The amended rule took effect Aug. 1, 2019, for annuity sales, and began applying to life insurance sales on Feb. 1, 2020. The amendment required recommendations to be in the best interest of the consumer. Specifically, the amendment required “insurers, including fraternal benefit societies, to implement standards and procedures to address, and producers to consider, the best interest of the consumer when making recommendations involving life insurance and annuity products to ensure that the insurance needs and financial objectives of the consumer are addressed at the time of the transaction.

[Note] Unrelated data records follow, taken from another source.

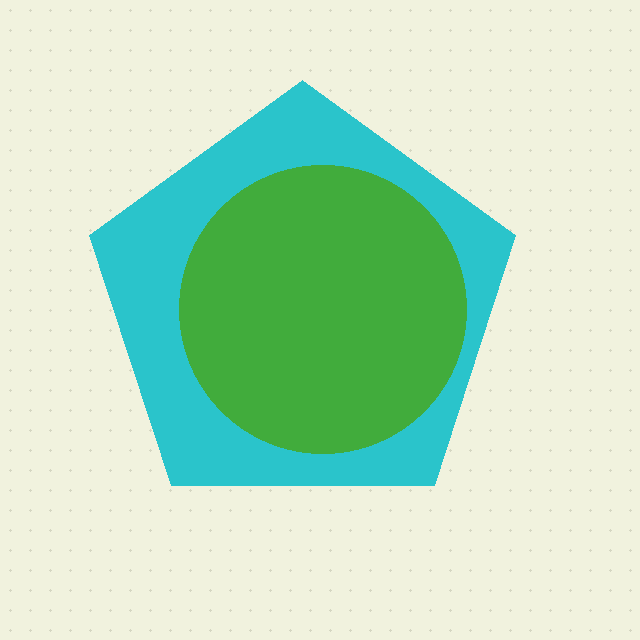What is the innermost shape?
The green circle.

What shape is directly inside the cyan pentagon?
The green circle.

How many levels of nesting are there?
2.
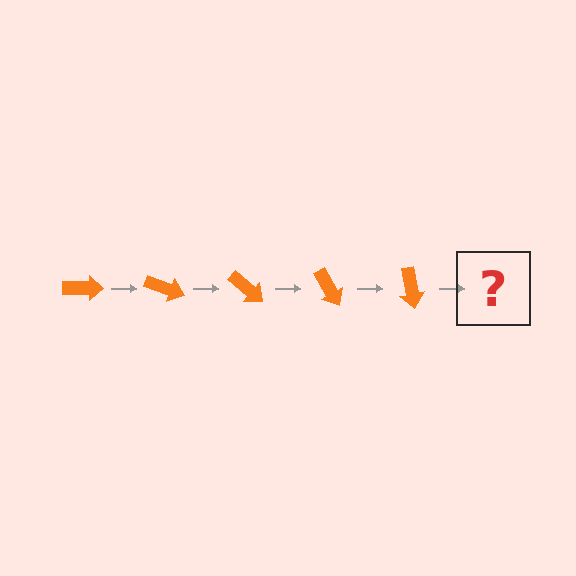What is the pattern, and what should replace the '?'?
The pattern is that the arrow rotates 20 degrees clockwise each step. The '?' should be an orange arrow rotated 100 degrees clockwise.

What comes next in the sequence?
The next element should be an orange arrow rotated 100 degrees clockwise.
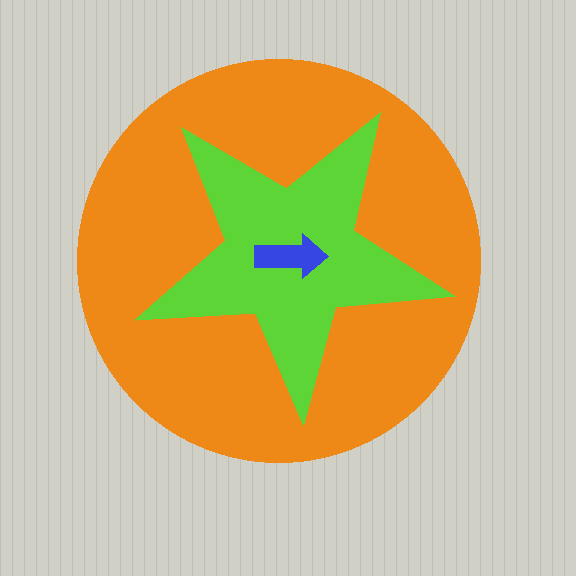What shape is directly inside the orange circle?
The lime star.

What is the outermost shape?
The orange circle.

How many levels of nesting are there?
3.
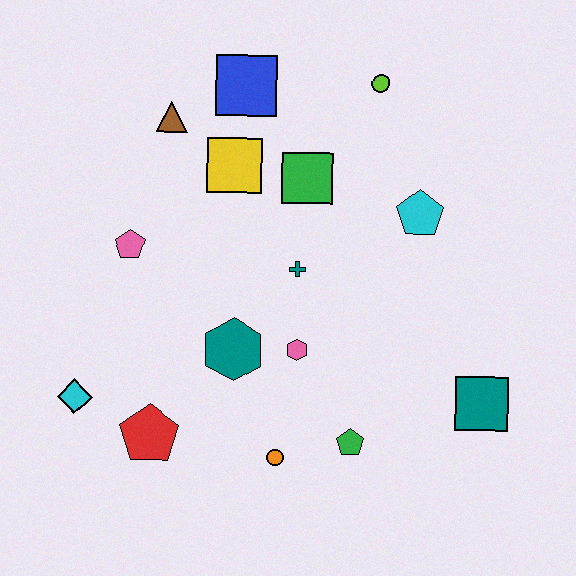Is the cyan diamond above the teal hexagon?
No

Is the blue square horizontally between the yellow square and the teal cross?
Yes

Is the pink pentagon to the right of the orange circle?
No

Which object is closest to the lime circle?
The green square is closest to the lime circle.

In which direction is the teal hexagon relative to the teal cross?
The teal hexagon is below the teal cross.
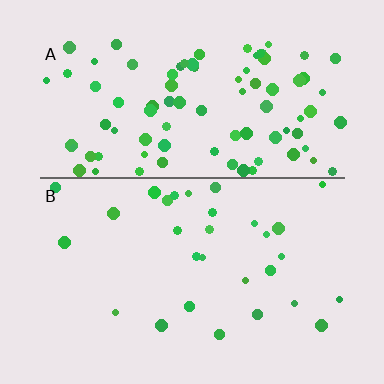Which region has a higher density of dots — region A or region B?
A (the top).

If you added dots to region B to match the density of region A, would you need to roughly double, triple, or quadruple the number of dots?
Approximately triple.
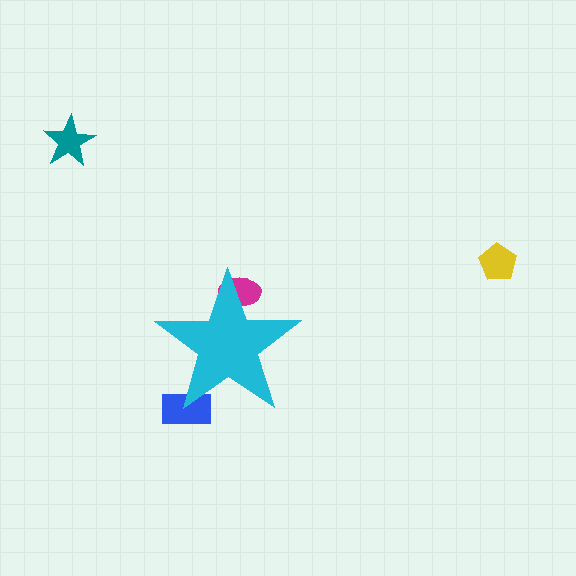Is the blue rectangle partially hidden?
Yes, the blue rectangle is partially hidden behind the cyan star.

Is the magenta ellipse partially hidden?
Yes, the magenta ellipse is partially hidden behind the cyan star.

In a variety of ways, the transaction suitability rule is stricter than the national standards recently endorsed by the National Association of Insurance Commissioners (NAIC), which themselves closely align with the Regulation Best Interest (Reg BI) package by the Securities and Exchange Commission (SEC), which took effect last year. In fact, the Insured Retirement Institute continues to advocate for uniform adoption of the National Association of Insurance Commissioners’ best interest model regulation by all states to avoid a patchwork of conflicting standard-of-conduct regulations for annuity sales.

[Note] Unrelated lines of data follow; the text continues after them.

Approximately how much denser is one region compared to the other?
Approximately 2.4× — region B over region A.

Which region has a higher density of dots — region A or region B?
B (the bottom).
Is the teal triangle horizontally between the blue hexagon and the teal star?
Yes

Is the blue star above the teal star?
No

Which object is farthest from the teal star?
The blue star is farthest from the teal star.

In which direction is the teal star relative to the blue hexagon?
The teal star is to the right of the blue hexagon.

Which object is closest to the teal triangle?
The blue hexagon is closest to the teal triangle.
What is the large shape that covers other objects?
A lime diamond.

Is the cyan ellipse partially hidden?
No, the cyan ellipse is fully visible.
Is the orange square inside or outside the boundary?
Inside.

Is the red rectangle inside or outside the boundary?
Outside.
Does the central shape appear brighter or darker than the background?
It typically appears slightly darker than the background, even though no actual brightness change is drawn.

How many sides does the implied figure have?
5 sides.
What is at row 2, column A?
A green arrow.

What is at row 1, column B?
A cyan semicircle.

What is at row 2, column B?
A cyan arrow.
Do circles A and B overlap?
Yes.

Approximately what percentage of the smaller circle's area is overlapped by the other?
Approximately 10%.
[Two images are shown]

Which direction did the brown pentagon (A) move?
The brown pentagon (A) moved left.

The ruling states that “while the consumer protection goals underlying promulgation of the amendment are laudable, as written, the amendment fails to provide sufficient concrete, practical guidance for producers to know whether their conduct, on a day-to-day basis, comports with the amendment’s corresponding requirements for making recommendations and compiling and evaluating the relevant suitability information of the consumer.”
Further, the ruling went on to say, “although the amendment provides certain examples of what a recommendation does not include (i.e., ‘general factual information to consumers, such as advertisements, marketing materials, general education information’ and ‘use of … interactive tool[s]’… the remaining definitional language is so broad that it is difficult to discern what statements producers could potentially make that would not be reasonably interpreted by the consumer to constitute advice regarding a potential sales transaction and therefore fall within the purview of the amendment.”
This decision could be appealed to the New York Court of Appeals, which is the state’s highest court. Additionally, the state may request a stay on the Appellate Division’s decision pending an appeal to the state Appeals Court.